Retreating to rest should result in failure.

I don't actually think that's a good idea. It raises the relative cost of the engagement. Personally, I let the PCs rest whenever they want to, but I impose consequences for doing so. You gave the goblins 8 hours to raise an alarm, broker a treaty with some orcs, and woke up to find your Leomund's tiny hut surrounded by a warband, with the goblins knocking to ask for a parley. Or you short-rested, and I rolled a complication (your torches burn out, or the goblins raise an alarm, or the goblins find your party via your bloody footprints). Don't force failure - let it happen as a result of their choices. Even better, creating failure as a slowly-escalating set of consequences that gives the PCs a chance to escape.


When it happens in games I play we often joke that only the DM knows how many goblins there are in the cave so reducing their numbers slowly over time isn't really a strategy.

I use adversary rosters to keep track of every enemy on a given level; it lets me keep track of what resources are available to a given faction so that slowly whittling them down is a viable response.

MrStabby
2022-02-02, 03:09 AM
This hits on an interesting point, which is that the reaction should vary by table. That being said, I would still have the goblins react to the new party. That party should be accustomed to seeing monsters thinking, reacting, and playing it as smart as their INT score allows.

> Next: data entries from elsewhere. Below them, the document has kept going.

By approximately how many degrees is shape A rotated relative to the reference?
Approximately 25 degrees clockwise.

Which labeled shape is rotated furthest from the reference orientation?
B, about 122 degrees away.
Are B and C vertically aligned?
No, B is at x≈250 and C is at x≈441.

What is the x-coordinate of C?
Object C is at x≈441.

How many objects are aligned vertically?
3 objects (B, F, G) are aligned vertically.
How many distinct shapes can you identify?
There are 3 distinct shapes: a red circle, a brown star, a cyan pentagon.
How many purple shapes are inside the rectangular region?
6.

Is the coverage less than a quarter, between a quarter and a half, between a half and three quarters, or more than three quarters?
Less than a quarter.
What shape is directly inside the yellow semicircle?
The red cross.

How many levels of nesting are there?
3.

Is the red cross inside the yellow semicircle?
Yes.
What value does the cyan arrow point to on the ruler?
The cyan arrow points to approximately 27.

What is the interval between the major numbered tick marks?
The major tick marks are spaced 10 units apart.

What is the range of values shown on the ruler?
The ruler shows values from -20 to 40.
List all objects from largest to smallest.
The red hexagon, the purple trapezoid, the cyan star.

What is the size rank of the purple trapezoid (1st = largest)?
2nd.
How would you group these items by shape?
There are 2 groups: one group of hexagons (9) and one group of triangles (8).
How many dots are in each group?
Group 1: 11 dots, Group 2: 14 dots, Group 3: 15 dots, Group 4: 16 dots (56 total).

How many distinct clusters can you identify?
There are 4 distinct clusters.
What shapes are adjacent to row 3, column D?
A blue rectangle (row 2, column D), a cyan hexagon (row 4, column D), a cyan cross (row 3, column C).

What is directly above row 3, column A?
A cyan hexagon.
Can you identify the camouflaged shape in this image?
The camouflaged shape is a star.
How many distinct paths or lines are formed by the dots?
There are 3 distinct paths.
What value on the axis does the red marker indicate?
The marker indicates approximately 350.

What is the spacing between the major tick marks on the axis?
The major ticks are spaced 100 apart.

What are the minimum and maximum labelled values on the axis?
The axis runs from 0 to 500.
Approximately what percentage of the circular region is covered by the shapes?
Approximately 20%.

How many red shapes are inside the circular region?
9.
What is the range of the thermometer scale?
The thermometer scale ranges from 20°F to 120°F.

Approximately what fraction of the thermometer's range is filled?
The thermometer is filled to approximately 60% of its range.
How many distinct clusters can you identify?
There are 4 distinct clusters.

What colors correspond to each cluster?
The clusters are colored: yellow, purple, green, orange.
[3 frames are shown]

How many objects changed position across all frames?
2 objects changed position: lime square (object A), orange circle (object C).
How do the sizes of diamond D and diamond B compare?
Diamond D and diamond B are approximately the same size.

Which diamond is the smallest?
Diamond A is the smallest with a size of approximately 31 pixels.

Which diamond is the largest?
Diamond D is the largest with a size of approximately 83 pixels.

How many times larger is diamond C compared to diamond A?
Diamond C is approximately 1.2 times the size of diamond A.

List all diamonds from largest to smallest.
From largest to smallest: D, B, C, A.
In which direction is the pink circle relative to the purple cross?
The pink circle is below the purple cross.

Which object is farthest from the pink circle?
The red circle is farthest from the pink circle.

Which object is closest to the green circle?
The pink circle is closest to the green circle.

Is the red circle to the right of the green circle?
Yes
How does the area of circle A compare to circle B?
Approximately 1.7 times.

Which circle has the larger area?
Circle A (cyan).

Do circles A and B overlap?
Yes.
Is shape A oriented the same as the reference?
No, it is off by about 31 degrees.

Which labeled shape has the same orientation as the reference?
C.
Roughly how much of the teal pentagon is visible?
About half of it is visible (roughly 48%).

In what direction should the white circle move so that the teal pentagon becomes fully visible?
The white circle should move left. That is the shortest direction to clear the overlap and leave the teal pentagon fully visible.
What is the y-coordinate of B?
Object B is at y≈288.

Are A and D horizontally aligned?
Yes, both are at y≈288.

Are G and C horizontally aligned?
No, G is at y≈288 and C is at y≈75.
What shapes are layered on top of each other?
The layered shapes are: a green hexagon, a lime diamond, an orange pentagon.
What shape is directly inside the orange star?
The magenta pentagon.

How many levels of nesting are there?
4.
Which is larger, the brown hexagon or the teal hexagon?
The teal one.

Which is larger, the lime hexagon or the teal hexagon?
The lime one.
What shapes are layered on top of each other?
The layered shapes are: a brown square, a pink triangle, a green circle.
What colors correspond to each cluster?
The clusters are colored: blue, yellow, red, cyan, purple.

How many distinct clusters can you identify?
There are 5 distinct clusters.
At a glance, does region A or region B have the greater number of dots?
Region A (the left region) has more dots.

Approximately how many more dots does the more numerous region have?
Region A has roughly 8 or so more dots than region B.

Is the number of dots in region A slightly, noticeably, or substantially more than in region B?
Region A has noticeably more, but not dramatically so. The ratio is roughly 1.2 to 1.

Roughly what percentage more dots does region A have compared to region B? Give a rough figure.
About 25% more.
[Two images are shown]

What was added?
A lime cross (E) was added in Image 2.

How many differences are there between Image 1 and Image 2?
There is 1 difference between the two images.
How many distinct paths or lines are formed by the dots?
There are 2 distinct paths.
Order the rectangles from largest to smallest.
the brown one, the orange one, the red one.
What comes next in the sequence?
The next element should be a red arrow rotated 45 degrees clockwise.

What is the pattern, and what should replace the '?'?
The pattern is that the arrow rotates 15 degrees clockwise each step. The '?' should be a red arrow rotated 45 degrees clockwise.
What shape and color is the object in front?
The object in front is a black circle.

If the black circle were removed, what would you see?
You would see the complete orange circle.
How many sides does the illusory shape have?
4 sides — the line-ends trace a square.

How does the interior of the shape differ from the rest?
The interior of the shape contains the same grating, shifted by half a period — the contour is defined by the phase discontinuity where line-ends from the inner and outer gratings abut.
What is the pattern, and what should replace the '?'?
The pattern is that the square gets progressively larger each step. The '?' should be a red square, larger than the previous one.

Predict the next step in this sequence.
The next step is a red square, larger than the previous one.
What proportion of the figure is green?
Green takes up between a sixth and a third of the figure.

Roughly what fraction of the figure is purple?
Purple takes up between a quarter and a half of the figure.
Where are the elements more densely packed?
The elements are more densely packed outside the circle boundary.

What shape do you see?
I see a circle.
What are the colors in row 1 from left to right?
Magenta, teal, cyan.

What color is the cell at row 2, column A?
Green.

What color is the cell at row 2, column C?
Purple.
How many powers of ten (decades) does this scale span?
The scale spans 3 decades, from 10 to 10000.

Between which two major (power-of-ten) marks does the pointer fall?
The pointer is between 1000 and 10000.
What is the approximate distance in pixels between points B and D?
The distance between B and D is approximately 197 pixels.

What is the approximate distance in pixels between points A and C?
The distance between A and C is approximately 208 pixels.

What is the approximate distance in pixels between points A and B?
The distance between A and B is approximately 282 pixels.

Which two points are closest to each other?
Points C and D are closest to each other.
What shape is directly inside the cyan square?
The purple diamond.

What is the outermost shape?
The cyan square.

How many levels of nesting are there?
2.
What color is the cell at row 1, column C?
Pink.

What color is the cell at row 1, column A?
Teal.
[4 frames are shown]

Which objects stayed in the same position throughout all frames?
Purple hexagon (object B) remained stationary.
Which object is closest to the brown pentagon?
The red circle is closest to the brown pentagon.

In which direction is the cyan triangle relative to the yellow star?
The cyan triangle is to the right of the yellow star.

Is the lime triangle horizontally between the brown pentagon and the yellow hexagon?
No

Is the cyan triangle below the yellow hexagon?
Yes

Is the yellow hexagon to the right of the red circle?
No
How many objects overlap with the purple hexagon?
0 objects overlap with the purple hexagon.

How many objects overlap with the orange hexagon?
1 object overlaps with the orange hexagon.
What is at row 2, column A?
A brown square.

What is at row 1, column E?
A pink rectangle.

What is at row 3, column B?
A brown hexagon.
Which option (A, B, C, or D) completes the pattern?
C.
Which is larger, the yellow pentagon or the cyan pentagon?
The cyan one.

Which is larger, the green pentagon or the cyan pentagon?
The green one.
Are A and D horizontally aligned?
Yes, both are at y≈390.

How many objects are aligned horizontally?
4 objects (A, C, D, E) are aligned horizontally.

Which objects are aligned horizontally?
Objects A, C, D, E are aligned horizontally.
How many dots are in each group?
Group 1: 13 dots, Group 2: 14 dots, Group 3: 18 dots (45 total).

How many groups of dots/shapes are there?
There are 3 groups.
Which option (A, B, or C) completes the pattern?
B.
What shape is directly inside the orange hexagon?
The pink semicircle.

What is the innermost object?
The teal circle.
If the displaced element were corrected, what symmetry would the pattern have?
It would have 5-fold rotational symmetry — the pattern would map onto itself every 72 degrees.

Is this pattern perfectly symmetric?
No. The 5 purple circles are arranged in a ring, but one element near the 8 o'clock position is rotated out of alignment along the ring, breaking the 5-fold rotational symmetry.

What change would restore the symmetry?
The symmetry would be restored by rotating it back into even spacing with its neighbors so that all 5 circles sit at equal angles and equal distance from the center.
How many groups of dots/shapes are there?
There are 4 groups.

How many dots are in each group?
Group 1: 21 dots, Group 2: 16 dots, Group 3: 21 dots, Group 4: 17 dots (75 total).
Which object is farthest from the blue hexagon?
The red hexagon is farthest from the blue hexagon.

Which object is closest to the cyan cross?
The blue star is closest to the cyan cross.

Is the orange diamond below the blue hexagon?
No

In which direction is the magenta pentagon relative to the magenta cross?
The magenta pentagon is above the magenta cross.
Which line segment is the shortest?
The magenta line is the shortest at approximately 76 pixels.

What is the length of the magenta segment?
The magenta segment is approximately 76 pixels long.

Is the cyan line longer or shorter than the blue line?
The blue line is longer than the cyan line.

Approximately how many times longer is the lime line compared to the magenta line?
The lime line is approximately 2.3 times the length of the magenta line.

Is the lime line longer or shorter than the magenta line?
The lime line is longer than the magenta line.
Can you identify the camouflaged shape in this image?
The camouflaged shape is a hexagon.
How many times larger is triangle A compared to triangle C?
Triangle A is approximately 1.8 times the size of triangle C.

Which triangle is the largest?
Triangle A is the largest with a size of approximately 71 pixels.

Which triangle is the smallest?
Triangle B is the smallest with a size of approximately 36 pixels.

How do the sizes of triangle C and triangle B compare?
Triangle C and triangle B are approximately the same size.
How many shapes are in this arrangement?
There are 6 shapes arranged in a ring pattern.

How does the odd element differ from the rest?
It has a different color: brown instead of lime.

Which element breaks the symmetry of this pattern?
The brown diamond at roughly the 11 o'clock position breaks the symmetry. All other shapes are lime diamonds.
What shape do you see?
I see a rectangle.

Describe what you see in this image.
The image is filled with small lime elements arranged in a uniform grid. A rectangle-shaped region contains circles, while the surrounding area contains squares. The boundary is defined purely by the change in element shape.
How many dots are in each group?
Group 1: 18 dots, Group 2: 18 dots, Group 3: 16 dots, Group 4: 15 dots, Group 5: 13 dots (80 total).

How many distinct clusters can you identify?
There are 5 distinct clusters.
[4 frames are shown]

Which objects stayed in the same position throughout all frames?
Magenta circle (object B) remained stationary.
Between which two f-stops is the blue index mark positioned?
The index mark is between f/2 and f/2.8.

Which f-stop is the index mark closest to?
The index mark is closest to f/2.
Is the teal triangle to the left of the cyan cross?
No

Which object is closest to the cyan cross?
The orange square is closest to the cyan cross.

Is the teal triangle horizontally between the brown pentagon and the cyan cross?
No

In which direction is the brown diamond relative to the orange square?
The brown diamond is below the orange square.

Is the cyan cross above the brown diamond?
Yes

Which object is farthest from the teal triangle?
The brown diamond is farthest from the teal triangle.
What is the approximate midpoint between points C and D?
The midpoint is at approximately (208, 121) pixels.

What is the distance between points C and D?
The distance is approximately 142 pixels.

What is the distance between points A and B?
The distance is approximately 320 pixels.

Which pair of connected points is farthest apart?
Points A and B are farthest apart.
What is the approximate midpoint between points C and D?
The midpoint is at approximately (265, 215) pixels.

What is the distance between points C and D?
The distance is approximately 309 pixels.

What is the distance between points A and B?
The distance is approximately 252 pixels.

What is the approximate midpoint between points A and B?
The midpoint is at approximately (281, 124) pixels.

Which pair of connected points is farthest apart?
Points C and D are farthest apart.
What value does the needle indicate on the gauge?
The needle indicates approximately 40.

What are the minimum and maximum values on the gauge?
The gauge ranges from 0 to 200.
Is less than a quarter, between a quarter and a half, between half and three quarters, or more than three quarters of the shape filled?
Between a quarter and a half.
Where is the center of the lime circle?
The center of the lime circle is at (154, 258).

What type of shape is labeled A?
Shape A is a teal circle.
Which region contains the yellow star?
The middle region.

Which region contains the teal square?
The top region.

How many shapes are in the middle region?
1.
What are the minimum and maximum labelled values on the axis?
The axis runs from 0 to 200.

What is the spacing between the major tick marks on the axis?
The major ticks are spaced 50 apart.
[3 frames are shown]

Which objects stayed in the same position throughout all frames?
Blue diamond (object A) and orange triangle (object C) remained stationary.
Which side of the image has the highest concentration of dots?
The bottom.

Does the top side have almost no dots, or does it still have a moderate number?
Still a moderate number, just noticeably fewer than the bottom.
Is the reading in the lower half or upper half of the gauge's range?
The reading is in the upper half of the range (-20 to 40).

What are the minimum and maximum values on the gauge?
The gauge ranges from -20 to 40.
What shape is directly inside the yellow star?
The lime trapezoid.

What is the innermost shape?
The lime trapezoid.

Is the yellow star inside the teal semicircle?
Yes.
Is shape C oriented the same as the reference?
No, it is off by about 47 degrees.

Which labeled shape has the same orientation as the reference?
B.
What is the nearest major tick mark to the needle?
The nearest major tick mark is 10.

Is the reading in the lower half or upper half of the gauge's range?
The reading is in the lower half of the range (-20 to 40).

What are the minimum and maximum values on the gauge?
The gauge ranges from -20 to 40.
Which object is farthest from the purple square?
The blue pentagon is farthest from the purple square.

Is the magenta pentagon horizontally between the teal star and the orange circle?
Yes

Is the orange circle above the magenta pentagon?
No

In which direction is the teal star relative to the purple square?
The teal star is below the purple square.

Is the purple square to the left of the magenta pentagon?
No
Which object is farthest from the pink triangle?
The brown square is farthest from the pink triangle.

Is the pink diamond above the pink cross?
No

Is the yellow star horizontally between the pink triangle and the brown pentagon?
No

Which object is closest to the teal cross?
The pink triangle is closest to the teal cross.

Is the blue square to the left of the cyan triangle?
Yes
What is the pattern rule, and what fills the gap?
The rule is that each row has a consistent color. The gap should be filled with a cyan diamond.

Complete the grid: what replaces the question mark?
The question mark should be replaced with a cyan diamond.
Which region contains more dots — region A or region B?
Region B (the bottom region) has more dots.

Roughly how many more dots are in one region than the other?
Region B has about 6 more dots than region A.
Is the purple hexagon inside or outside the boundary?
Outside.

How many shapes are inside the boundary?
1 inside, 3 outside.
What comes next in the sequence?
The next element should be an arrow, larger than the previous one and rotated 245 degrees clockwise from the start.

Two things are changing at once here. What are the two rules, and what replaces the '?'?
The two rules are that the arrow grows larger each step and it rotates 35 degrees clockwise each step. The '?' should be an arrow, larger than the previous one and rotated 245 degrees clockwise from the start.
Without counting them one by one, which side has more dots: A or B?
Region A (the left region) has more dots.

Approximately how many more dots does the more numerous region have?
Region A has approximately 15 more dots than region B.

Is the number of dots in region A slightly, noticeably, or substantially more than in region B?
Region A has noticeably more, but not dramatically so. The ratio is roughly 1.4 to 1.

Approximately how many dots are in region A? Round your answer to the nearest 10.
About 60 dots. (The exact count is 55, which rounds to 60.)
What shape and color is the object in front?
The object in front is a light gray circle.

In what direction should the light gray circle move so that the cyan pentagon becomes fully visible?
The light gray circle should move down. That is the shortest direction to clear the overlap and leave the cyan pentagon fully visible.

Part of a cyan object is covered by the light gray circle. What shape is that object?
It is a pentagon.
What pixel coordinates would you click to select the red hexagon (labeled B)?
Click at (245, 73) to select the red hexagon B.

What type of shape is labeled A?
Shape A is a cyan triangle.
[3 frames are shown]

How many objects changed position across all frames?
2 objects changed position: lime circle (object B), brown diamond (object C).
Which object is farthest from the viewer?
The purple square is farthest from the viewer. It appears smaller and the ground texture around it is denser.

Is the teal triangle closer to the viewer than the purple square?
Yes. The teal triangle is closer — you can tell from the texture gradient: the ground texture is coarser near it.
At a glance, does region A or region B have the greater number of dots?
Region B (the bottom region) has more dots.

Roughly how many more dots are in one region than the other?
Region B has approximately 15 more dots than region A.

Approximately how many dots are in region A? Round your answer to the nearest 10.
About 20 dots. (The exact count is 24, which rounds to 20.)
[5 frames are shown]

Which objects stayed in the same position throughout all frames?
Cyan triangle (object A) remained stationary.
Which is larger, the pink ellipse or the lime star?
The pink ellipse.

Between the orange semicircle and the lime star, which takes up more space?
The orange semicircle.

Although in the case of the Goblins, at a challenging table it wouldn't be the PCs walking into a goblin lair then retreating. The goblins would have seen them coming with patrols, they would have been tracking them with dogs and if they got close would probably be setting up a midnight attack so the first contact wouldn't even be initiated by the PCs.

It really depends how far you want to push it.

Demonslayer666
2022-02-02, 12:03 PM
I almost always let the players set the tempo, but there is usually something time sensitive going on where they should not long rest too frequently.

Plus long resting in a dungeon is very dangerous in my game, and in the wild is dangerous.

I also encourage my players to rely less on nova and more on unlimited abilities. This is difficult though, they treat every combat as deadly.